Tuesday, May 6, 2008

Coleridge and Wordsworth

I just want to suggest here that a line in Wordsworth, one of his most amazing images in The Prelude might have resonances with a line in Coleridge--as they so often do. In Wordsworth this image--"huge and mighty forms, that do not live like living men, moved slowly through my mind"--occurs after the famous boat-stealing episode. It echoes the line "Obscure fears of beings invisible," I think, from Coleridge's "Destiny of Nations," in the passage that deals with Fancy and with its frightening effects:

For Fancy is the power
That first unsensualizes the dark mind,
Giving it new delights; and bids it swell
With wild activity; and peopling air,
By obscure fears of beings invisible,
Emancipates it from the grosser thrall
Of the present impulse, teaching self-control,
Till Superstition with unconscious hand
Seat Reason on her throne.

-"The Destiny of Nations," published in 1796

Here is the (amazing) passage in Wordsworth:

...But after I had seen
That spectacle, for many days, my brain
Worked with a dim and undetermined sense
Of unknown modes of being; o'er my thoughts
There hung a darkness, call it solitude
Or blank desertion.
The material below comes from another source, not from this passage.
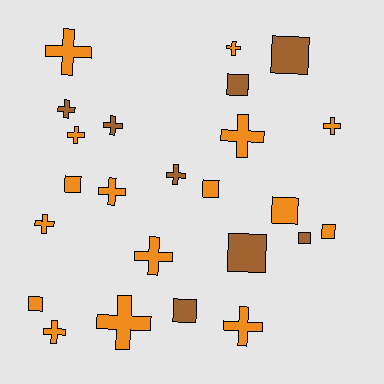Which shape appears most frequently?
Cross, with 14 objects.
No familiar shapes
Remained, no pleasant images of trees,
Of sea or sky, no colours of green fields;
But huge and mighty forms, that do not live
Like living men, moved slowly through my mind
By day, and were a trouble to my dreams.

-The Prelude, 1805, Book I.

The resemblance isn't much, but in my mind when I hear Coleridge, it's there. Obviously the "beings invisible" are much different, both in what they do (the contexts are very different) and in what they exactly are, which makes this more interesting. That is, these "beings" gain an added strangeness in Wordsworth because their life is more emphasized. It is thus able to, simultaneously (by an extraordinary enjambment so typical of Wordsworth's genius), be made less life-like.